When to get medical help
Go to A&E or call 999 if your child has a rash and they:
- have a stiff neck
- are bothered by light
- seem confused
- are shaking uncontrollably
- have a fever you can't control
- have unusually cold hands and feet
- have a rash that doesn't fade when you press a glass against it
These can be signs of meningitis.
See a GP if:
- your child seems unwell, and has a rash and a fever
Use the information on this page to get an idea of what to do about a rash. But don't self-diagnose – see a GP if you're worried.
Rash with fever
Fever and red cheeks
A fever and a bright-red rash on both cheeks can be slapped cheek syndrome. Your child may have a cold, and the rash can spread to the body.
It usually clears up within a week. Children's paracetamol can bring down a fever.
Blisters on hands, feet and in the mouth
Hand, foot and mouth disease is a common childhood illness that causes blisters on the hands and feet, and ulcers on the tongue. It also causes fever, and your child may have a cold.
It usually clears up in about a week. Children's paracetamol can bring down a fever.
Scarlet fever causes a pink-red rash, which feels like sandpaper and looks like sunburn.
It usually starts with a swollen tongue, sore throat, headache and fever.
See your GP straight away if you suspect scarlet fever. It's treated with antibiotics.
Measles usually starts with a fever, sore eyes that are sensitive to light and grey spots inside the cheeks.
After a few days, a red-brown rash appears on the head or neck and spreads to the rest of the body.
Call your GP if you think you or your child has measles.
Rash with itching
Rash caused by heat
Heat and sweat can cause small red spots known as prickly heat or heat rash. It itches, so you may notice your baby scratching.
Heat rash should clear up without treatment.
Scaly red skin or cracked skin
Skin that's itchy, red, dry and cracked may be eczema. It's common behind the knees, elbows and neck, but it can appear anywhere.
Speak to your GP if you think your child has eczema.
Raised itchy spots
A raised, itchy red rash (hives) can appear as an allergic reaction to things like stings, medicines or food.
It usually clears up within a day or 2.
Speak to your GP if your child keeps getting this type of rash. They may be allergic to something.
Call 999 if there's swelling around their mouth.
Itchy round rash
An itchy, ring-like rash can be ringworm.
Ask your pharmacist for a cream or lotion to treat ringworm.
Speak to your GP if it appears on your child's scalp, as it may need to be treated with medicine.
Small spots and blisters
Chickenpox causes red spots that turn to blisters. They can be itchy. They eventually scab and fall off.
Some children have a few spots, while others have them all over their body.
Itchy red sores or blisters
Red sores or blisters that burst and leave crusty, golden-brown patches could be impetigo.

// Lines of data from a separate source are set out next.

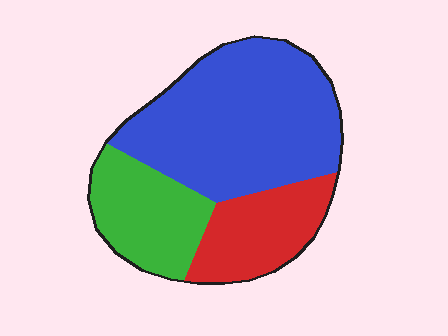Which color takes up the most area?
Blue, at roughly 55%.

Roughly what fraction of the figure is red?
Red takes up about one fifth (1/5) of the figure.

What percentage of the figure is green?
Green takes up about one quarter (1/4) of the figure.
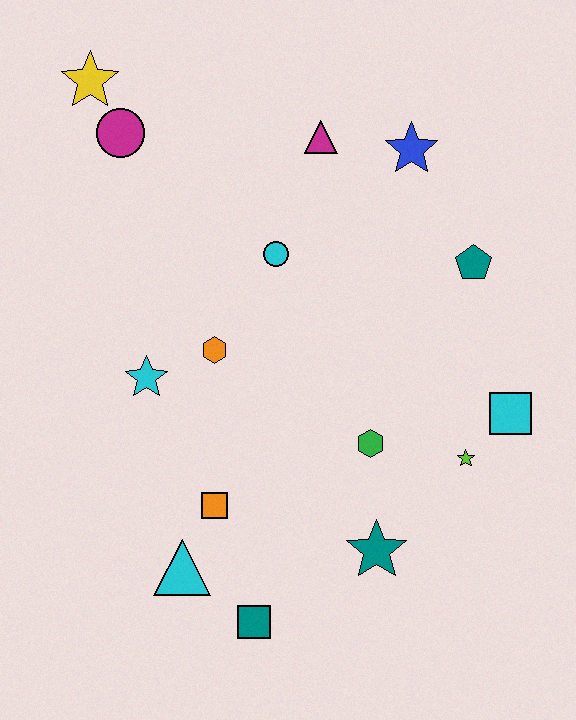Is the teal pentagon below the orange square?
No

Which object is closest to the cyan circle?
The orange hexagon is closest to the cyan circle.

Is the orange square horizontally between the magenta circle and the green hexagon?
Yes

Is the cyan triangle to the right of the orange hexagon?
No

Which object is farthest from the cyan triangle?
The yellow star is farthest from the cyan triangle.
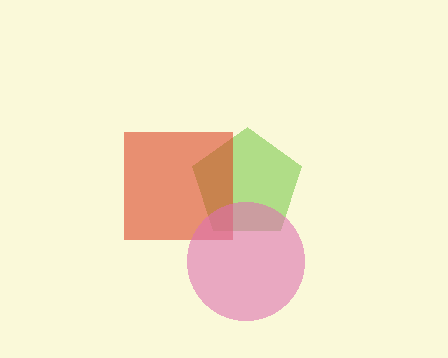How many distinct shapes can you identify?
There are 3 distinct shapes: a lime pentagon, a red square, a pink circle.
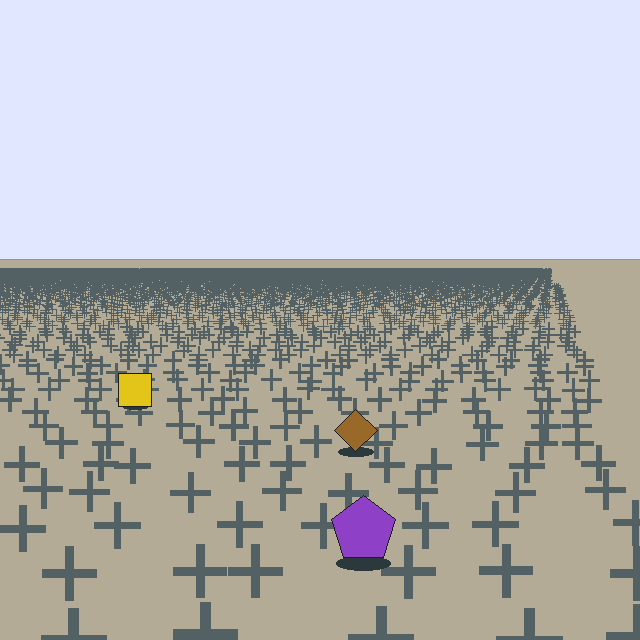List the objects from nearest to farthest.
From nearest to farthest: the purple pentagon, the brown diamond, the yellow square.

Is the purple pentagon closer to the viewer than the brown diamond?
Yes. The purple pentagon is closer — you can tell from the texture gradient: the ground texture is coarser near it.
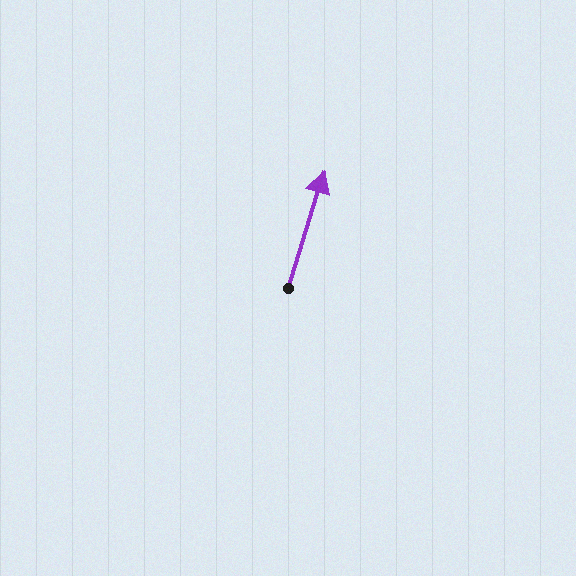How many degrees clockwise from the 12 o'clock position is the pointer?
Approximately 17 degrees.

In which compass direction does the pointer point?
North.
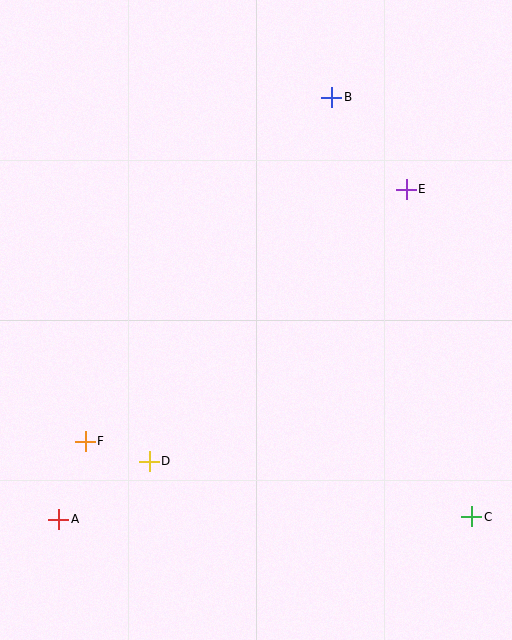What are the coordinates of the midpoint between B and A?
The midpoint between B and A is at (195, 308).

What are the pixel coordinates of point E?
Point E is at (406, 189).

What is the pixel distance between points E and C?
The distance between E and C is 334 pixels.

The sores or blisters can be itchy, get bigger or spread to other parts of the body. They often appear on the face, hands or around the middle of the body.

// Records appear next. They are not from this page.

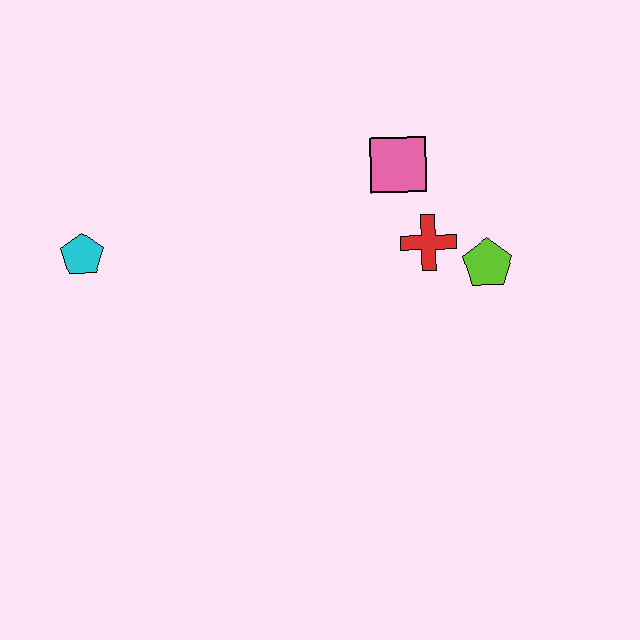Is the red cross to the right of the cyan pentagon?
Yes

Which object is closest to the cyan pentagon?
The pink square is closest to the cyan pentagon.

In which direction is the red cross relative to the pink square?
The red cross is below the pink square.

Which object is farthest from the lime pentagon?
The cyan pentagon is farthest from the lime pentagon.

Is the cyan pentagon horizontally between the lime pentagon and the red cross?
No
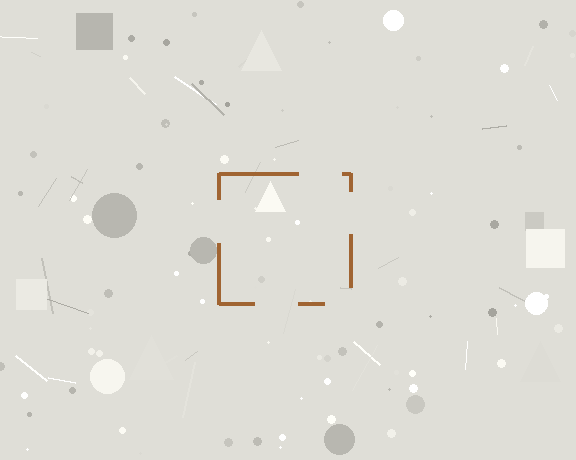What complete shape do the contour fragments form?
The contour fragments form a square.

Speak to your GP if your child may have impetigo.
Tiny and very itchy spots
Scabies is caused by tiny mites that burrow into the skin.
Ask your pharmacist for a cream or lotion to treat scabies. Everyone in the household needs to be treated at the same time – even if they don't have symptoms.
You should take your baby to a GP for advice if they are under 2 months old.
Rash without fever or itching
White spots in babies
Small white spots (milia) often appear on a baby's face when they're a few days old.
They usually clear up within a few weeks and don't need treatment.
Red, yellow and white spots in babies
Raised red, yellow and white spots (erythema toxicum) can appear on babies when they're born. They usually appear on the face, body, upper arms and thighs.
The rash can disappear and reappear.
It should clear up in a few weeks without treatment.
Pink or skin-coloured spots
Small, firm, raised spots that can appear anywhere on the body are common in children and known as molluscum contagiosum.
Treatment isn't recommended because the spots clear up on their own, although it can take more than a year.
Red patches on a baby's bottom
Nappy rash can be red patches on your baby's bottom or around the whole nappy area.
The skin may look sore and feel hot. There may be spots or blisters. It can make your child feel uncomfortable or distressed.
You can buy cream from your pharmacy to help clear it up.
Pimples on the cheeks, nose and forehead
Baby acne can appear within a month after birth but usually clears up after a few weeks or months.
Washing your baby's face with water and a mild moisturiser can help.
Do not use acne medicines intended for older children and adults.
Yellow, scaly patches on the scalp
Cradle cap is when a baby gets yellowish, greasy scaly patches on their scalp.
It usually gets better without treatment in a few weeks or months.
Gently washing your baby's hair and scalp with baby shampoo may help prevent more patches.